Le quatrième niveau, ce sont les capacités de l'industrie nucléaire. Vous savez comme moi qu'elle est en difficulté financière ou en tout cas peine à faire face au chantier ambitieux qu'elle entend mener. On en a eu l'illustration avec les nombreux problèmes sur l'EPR de Flamanville, ainsi qu'avec la chute du générateur de vapeur, pendant son remplacement, à Paluel-2. Il existe une réelle interrogation sur la capacité des exploitants, de leurs fournisseurs et sous-traitants à mettre en oeuvre des chantiers ambitieux, et c'est une préoccupation, notamment en vue de l'opération dite de grand carénage.

Le cinquième et dernier niveau, aujourd'hui fondamental, et le plus nouveau, c'est le dysfonctionnement du système de gouvernance. Ce système repose sur trois principes : la responsabilité première de l'exploitant, qui suppose en réalité la qualité de ses actions en matière de sûreté et de sécurité, la confiance que doit pouvoir avoir le système dans la sincérité du travail des exploitants, et l'infaillibilité de l'évaluation et du contrôle. Avec la non-conformité, la non-qualité, voire les falsifications que j'ai évoquées, on voit bien que ces trois principes sont aujourd'hui remis en cause par les pratiques.

En outre, le système ne permet peut-être pas aujourd'hui à l'ASN de ramener l'exploitant dans le droit chemin. On l'a vu sur des sujets emblématiques comme la cuve de l'EPR, où, malgré de gros doutes, l'ASN n'a pu s'opposer à sa mise en place, ce qui a conduit à déroger au final aux exigences initiales. On le voit à nouveau dans le dossier du générateur de vapeur de Fessenheim 2, où, alors que l'ASN a pris une décision caractérisant une fraude, nous aurons à examiner la semaine prochaine en groupe permanent l'aptitude au service de ce générateur de vapeur, comme si la fraude ne pouvait être sanctionnée réglementairement.

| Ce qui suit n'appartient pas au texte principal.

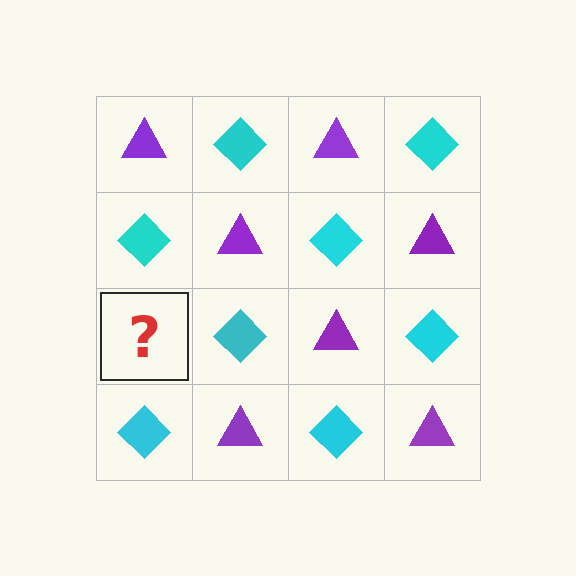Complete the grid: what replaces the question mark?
The question mark should be replaced with a purple triangle.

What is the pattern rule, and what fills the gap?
The rule is that it alternates purple triangle and cyan diamond in a checkerboard pattern. The gap should be filled with a purple triangle.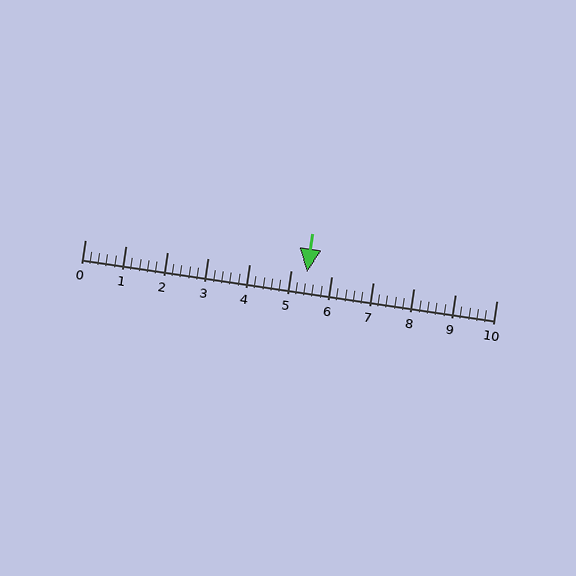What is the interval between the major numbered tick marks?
The major tick marks are spaced 1 units apart.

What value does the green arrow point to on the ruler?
The green arrow points to approximately 5.4.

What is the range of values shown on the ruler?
The ruler shows values from 0 to 10.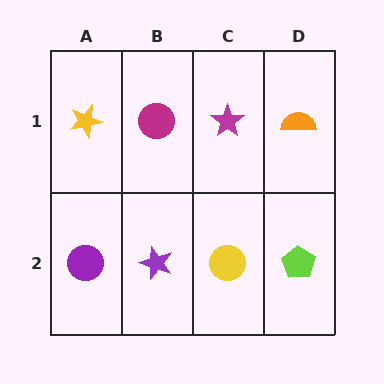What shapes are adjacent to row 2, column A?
A yellow star (row 1, column A), a purple star (row 2, column B).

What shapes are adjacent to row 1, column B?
A purple star (row 2, column B), a yellow star (row 1, column A), a magenta star (row 1, column C).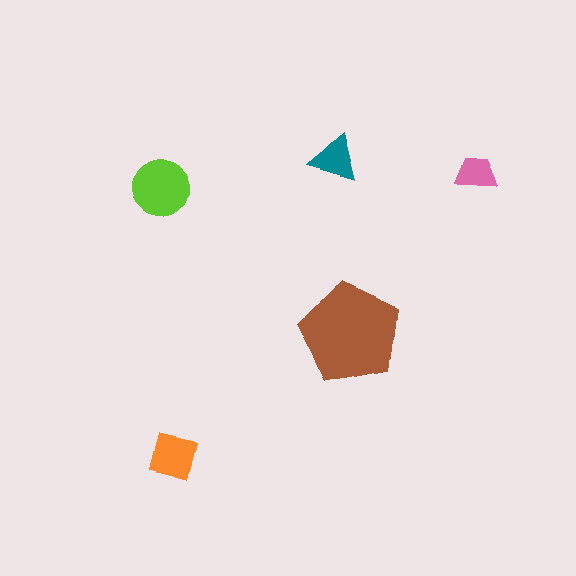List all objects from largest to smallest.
The brown pentagon, the lime circle, the orange square, the teal triangle, the pink trapezoid.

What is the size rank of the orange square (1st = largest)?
3rd.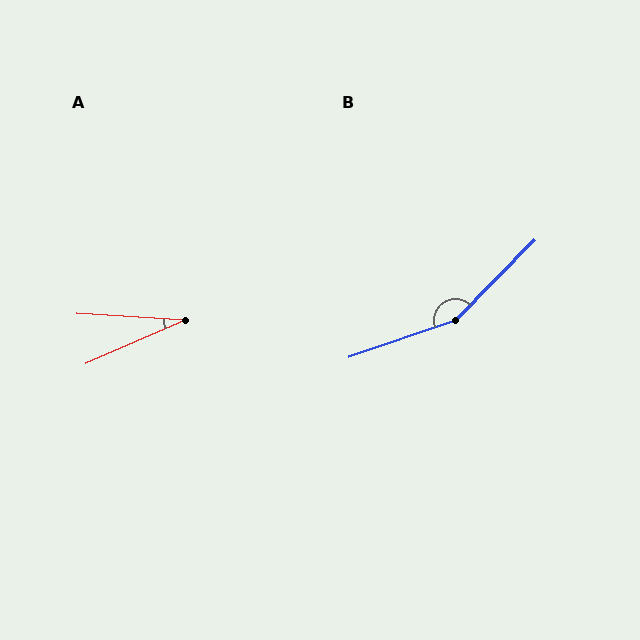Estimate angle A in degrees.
Approximately 27 degrees.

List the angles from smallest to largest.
A (27°), B (154°).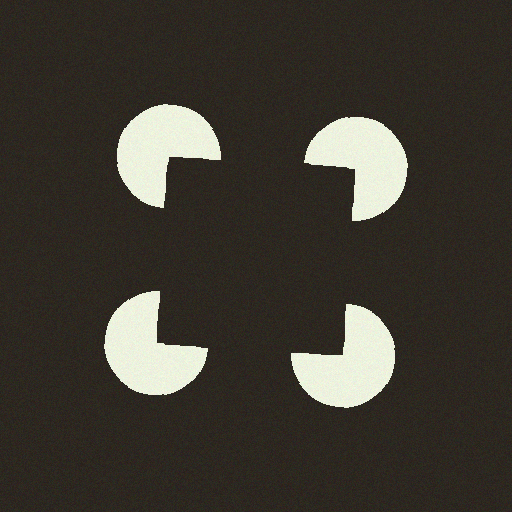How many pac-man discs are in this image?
There are 4 — one at each vertex of the illusory square.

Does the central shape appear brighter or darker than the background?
It typically appears slightly darker than the background, even though no actual brightness change is drawn.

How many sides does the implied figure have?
4 sides.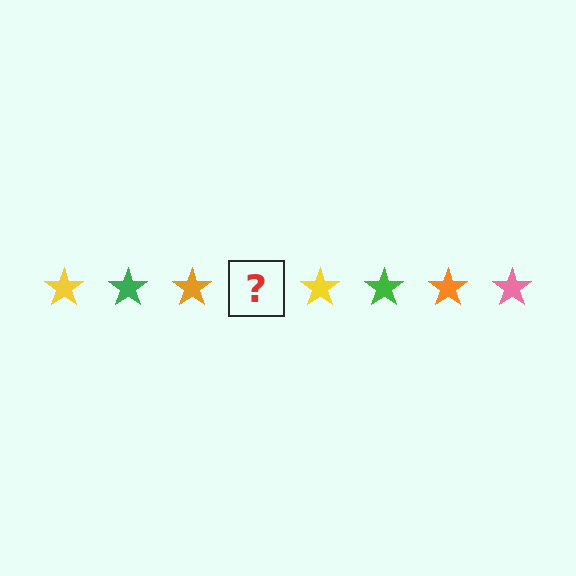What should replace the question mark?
The question mark should be replaced with a pink star.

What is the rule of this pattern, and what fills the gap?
The rule is that the pattern cycles through yellow, green, orange, pink stars. The gap should be filled with a pink star.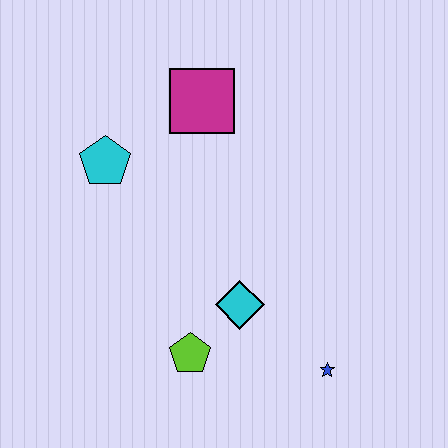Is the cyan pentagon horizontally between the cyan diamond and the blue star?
No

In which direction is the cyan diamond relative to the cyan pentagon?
The cyan diamond is below the cyan pentagon.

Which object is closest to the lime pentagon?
The cyan diamond is closest to the lime pentagon.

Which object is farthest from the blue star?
The cyan pentagon is farthest from the blue star.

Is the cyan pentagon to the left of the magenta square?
Yes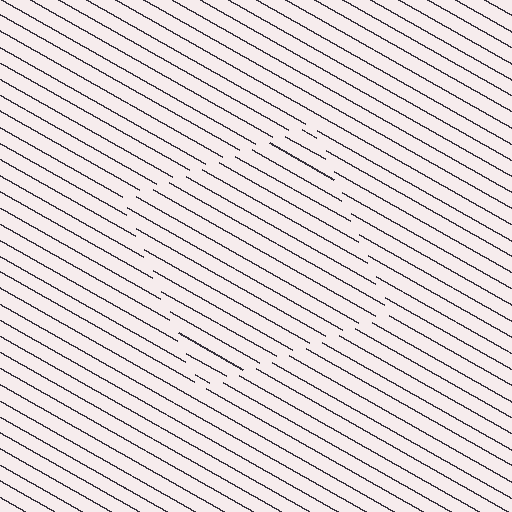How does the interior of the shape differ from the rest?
The interior of the shape contains the same grating, shifted by half a period — the contour is defined by the phase discontinuity where line-ends from the inner and outer gratings abut.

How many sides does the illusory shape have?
4 sides — the line-ends trace a square.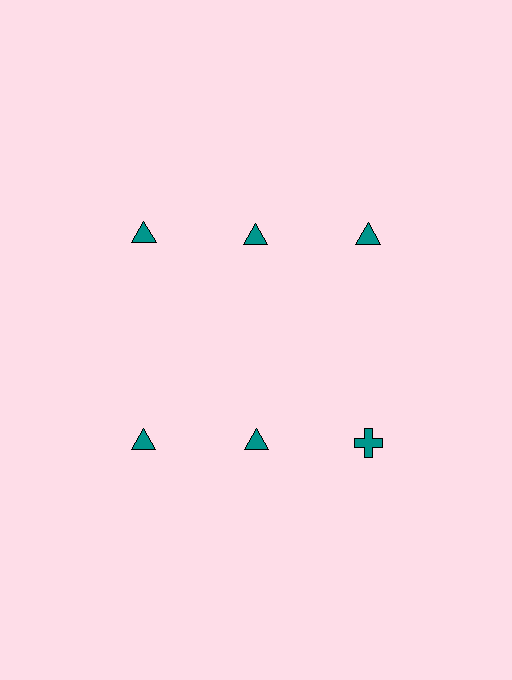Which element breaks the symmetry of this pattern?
The teal cross in the second row, rightmost column breaks the symmetry. All other shapes are teal triangles.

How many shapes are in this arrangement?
There are 6 shapes arranged in a grid pattern.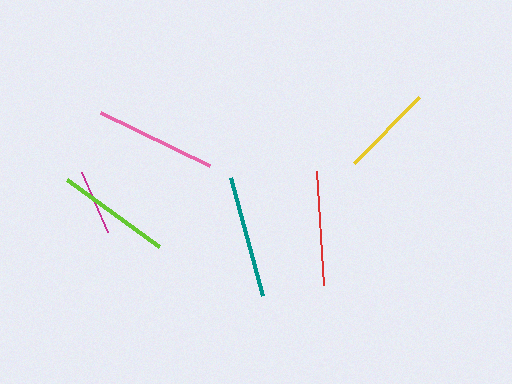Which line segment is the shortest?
The magenta line is the shortest at approximately 66 pixels.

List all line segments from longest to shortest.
From longest to shortest: teal, pink, red and lime (about equal), yellow, magenta.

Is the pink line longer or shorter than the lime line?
The pink and lime lines are approximately the same length (about 121 and 114 pixels).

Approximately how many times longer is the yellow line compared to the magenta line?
The yellow line is approximately 1.4 times the length of the magenta line.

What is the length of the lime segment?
The lime segment is approximately 114 pixels long.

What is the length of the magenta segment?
The magenta segment is approximately 66 pixels long.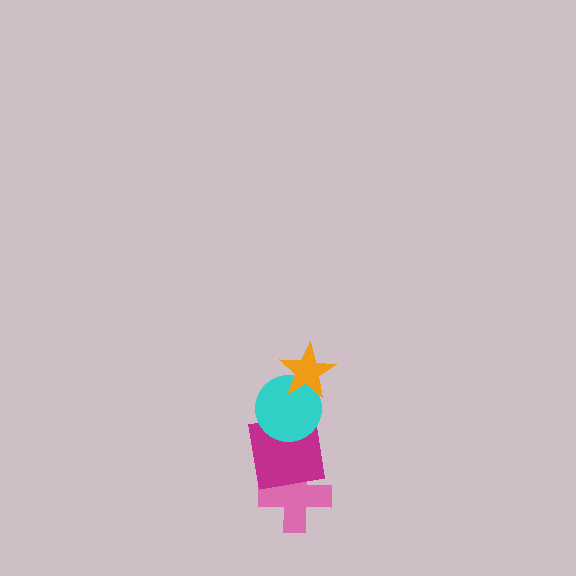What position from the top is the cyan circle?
The cyan circle is 2nd from the top.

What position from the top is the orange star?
The orange star is 1st from the top.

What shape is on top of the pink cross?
The magenta square is on top of the pink cross.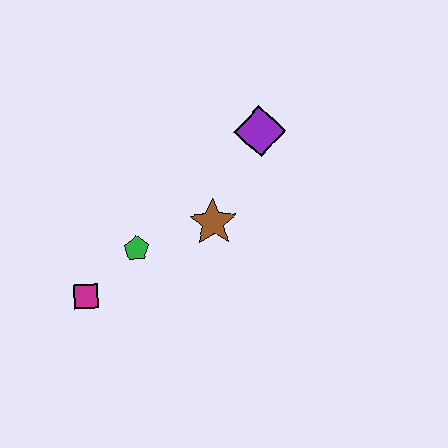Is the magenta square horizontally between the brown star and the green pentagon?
No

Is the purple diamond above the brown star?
Yes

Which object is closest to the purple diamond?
The brown star is closest to the purple diamond.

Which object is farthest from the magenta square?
The purple diamond is farthest from the magenta square.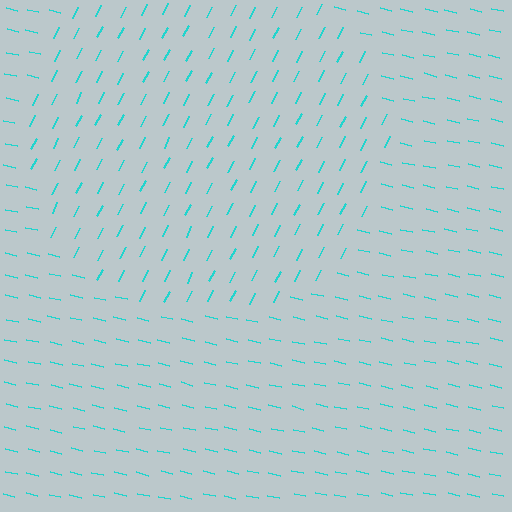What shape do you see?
I see a circle.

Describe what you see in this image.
The image is filled with small cyan line segments. A circle region in the image has lines oriented differently from the surrounding lines, creating a visible texture boundary.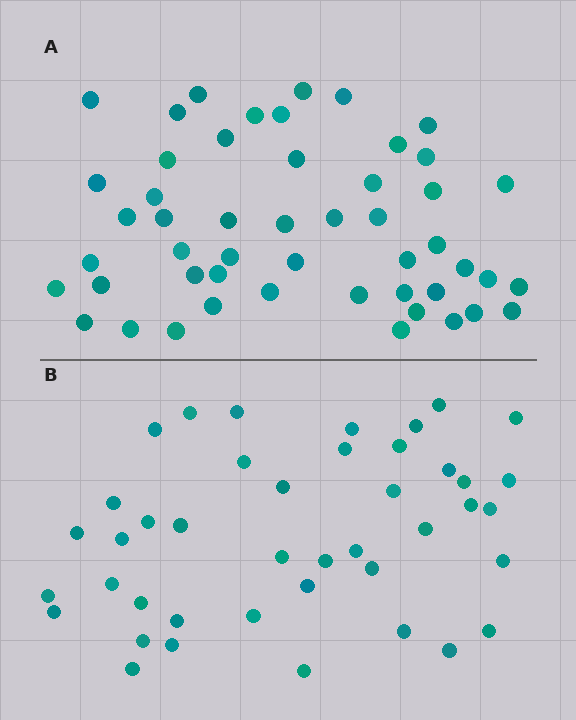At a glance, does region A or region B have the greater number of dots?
Region A (the top region) has more dots.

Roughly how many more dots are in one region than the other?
Region A has roughly 8 or so more dots than region B.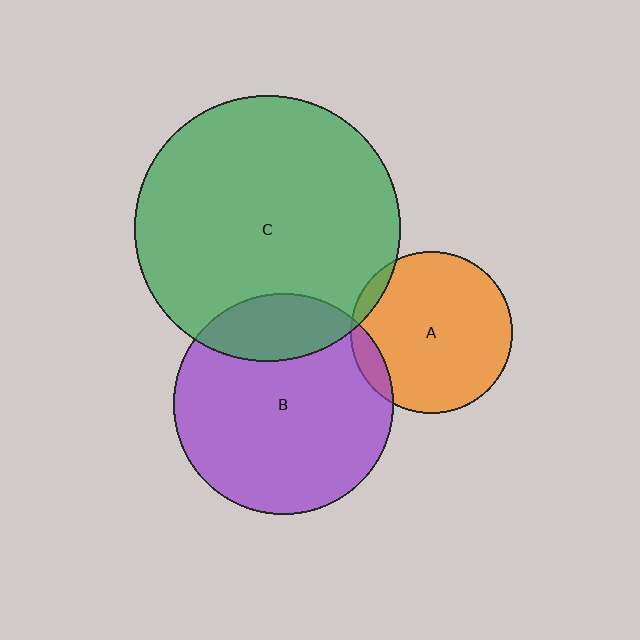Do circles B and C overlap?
Yes.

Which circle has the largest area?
Circle C (green).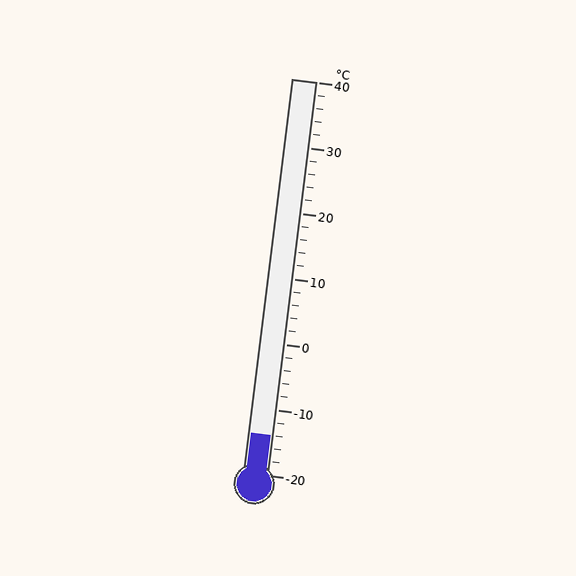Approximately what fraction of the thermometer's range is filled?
The thermometer is filled to approximately 10% of its range.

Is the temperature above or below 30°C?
The temperature is below 30°C.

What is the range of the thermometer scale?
The thermometer scale ranges from -20°C to 40°C.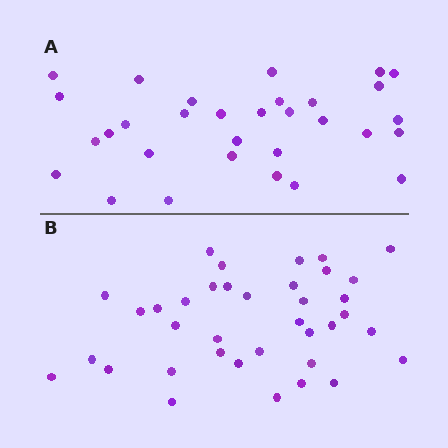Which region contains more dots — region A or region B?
Region B (the bottom region) has more dots.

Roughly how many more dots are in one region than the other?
Region B has about 6 more dots than region A.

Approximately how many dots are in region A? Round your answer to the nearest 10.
About 30 dots. (The exact count is 31, which rounds to 30.)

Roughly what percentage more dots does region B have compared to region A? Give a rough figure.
About 20% more.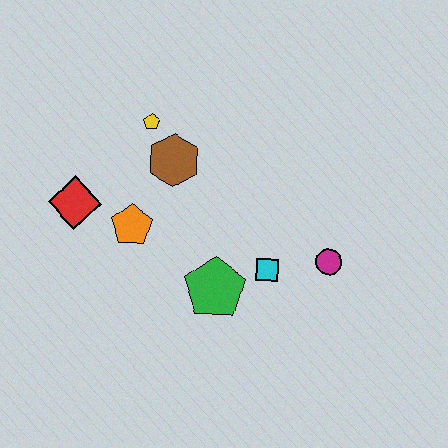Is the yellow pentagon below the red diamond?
No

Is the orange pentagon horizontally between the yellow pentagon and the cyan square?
No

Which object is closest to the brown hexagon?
The yellow pentagon is closest to the brown hexagon.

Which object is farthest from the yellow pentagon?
The magenta circle is farthest from the yellow pentagon.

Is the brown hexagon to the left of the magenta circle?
Yes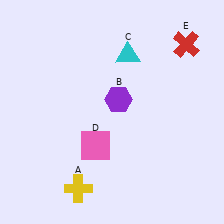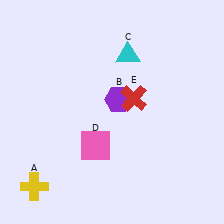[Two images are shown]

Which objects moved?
The objects that moved are: the yellow cross (A), the red cross (E).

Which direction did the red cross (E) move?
The red cross (E) moved down and to the left.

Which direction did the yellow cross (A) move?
The yellow cross (A) moved left.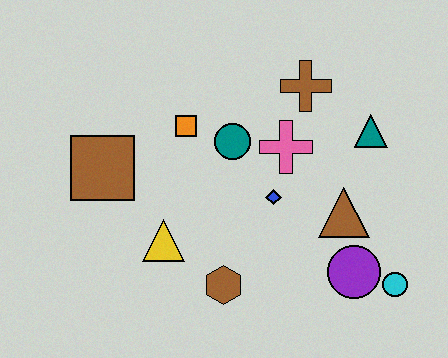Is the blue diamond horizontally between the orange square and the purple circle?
Yes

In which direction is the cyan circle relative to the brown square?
The cyan circle is to the right of the brown square.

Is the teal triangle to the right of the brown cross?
Yes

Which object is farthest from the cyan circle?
The brown square is farthest from the cyan circle.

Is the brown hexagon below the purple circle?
Yes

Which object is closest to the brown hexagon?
The yellow triangle is closest to the brown hexagon.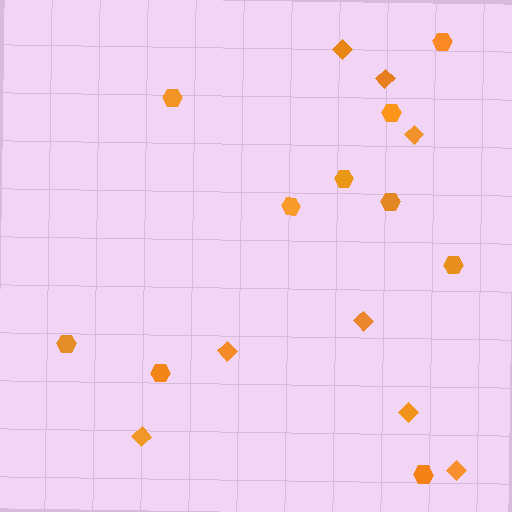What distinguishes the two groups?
There are 2 groups: one group of diamonds (8) and one group of hexagons (10).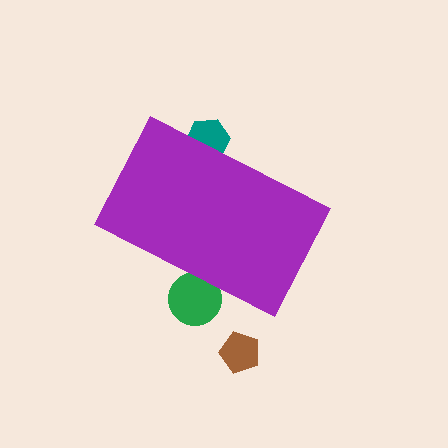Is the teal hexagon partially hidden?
Yes, the teal hexagon is partially hidden behind the purple rectangle.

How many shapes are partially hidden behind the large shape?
2 shapes are partially hidden.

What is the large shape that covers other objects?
A purple rectangle.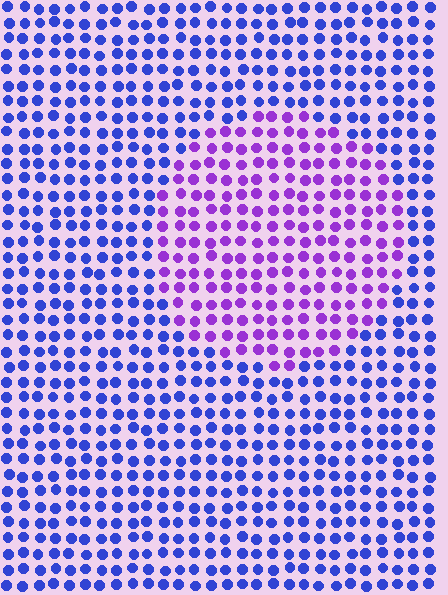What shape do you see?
I see a circle.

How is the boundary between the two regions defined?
The boundary is defined purely by a slight shift in hue (about 45 degrees). Spacing, size, and orientation are identical on both sides.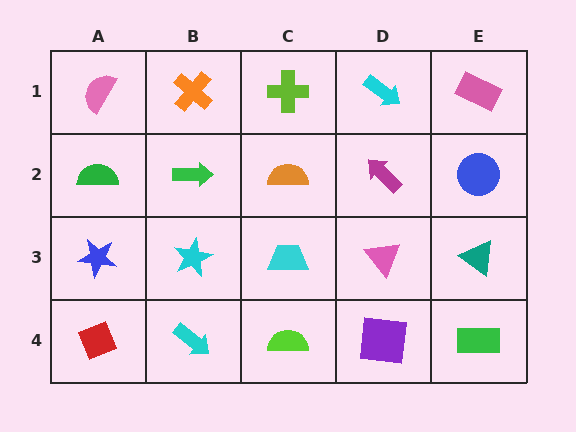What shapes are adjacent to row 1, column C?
An orange semicircle (row 2, column C), an orange cross (row 1, column B), a cyan arrow (row 1, column D).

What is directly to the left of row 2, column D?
An orange semicircle.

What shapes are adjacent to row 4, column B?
A cyan star (row 3, column B), a red diamond (row 4, column A), a lime semicircle (row 4, column C).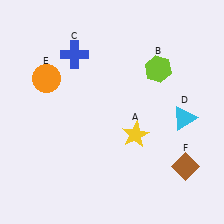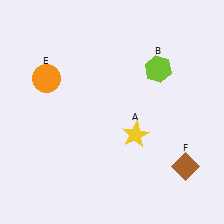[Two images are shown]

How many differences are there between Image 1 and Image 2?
There are 2 differences between the two images.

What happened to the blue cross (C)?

Plus généralement, on constate une mise en oeuvre retardée et insuffisante de centaines, voire de milliers d'engagements pris par les exploitants dans leur dialogue avec l'IRSN et l'ASN. C'est là une partie cachée de l'iceberg ; ce n'est pas public, pas tracé, et il n'y a même pas de suivi de l'application de ces engagements, ce qui crée la possibilité des stratégies dilatoires que l'on voit de plus en plus à l'oeuvre par les exploitants.

En ce qui concerne la sécurité, deux problèmes majeurs doivent être soulignés. Le premier est l'utilisation extensive du secret pour ne pas assumer publiquement des failles. Une illustration, dont je pense que vous parlerez avec Yannick Rousselet de Greenpeace, en est le rapport auquel j'ai contribué, basé sur des informations publiques et que l'on doit pourtant considérer comme confidentiel. Le second sujet, c'est l'absence de responsabilité institutionnelle sur le durcissement des dispositifs de sûreté pour les rendre plus robustes à des actes de malveillance.

J'en ai fini avec le constat et terminerai par trois pistes. Il convient, tout d'abord, de réduire le potentiel de danger, ce qui veut dire déconcentrer les stocks, réduire les flux, peut-être interroger le principe même de la filière plutonium, travailler à des entreposages plus robustes, notamment l'entreposage à sec, plutôt qu'en piscine, des combustibles usés. Il convient ensuite de retrouver des marges de manoeuvre : ramener le parc à des proportions industriellement gérables et peut-être aussi prioriser, en lien avec la loi de transition énergétique, la fermeture des réacteurs. Il faut, enfin, rétablir la confiance dans le système de gouvernance, autour des enjeux de responsabilité, d'évaluation, de décision, ce qui signifie mettre en oeuvre réellement les principes d'accès à l'information et de participation, renforcer le pluralisme de l'expertise, notamment par des mécanismes de formation et de soutien à l'expertise non institutionnelle, et réduire la zone grise réglementaire dans laquelle évolue trop souvent, de manière non opposable, l'ASN.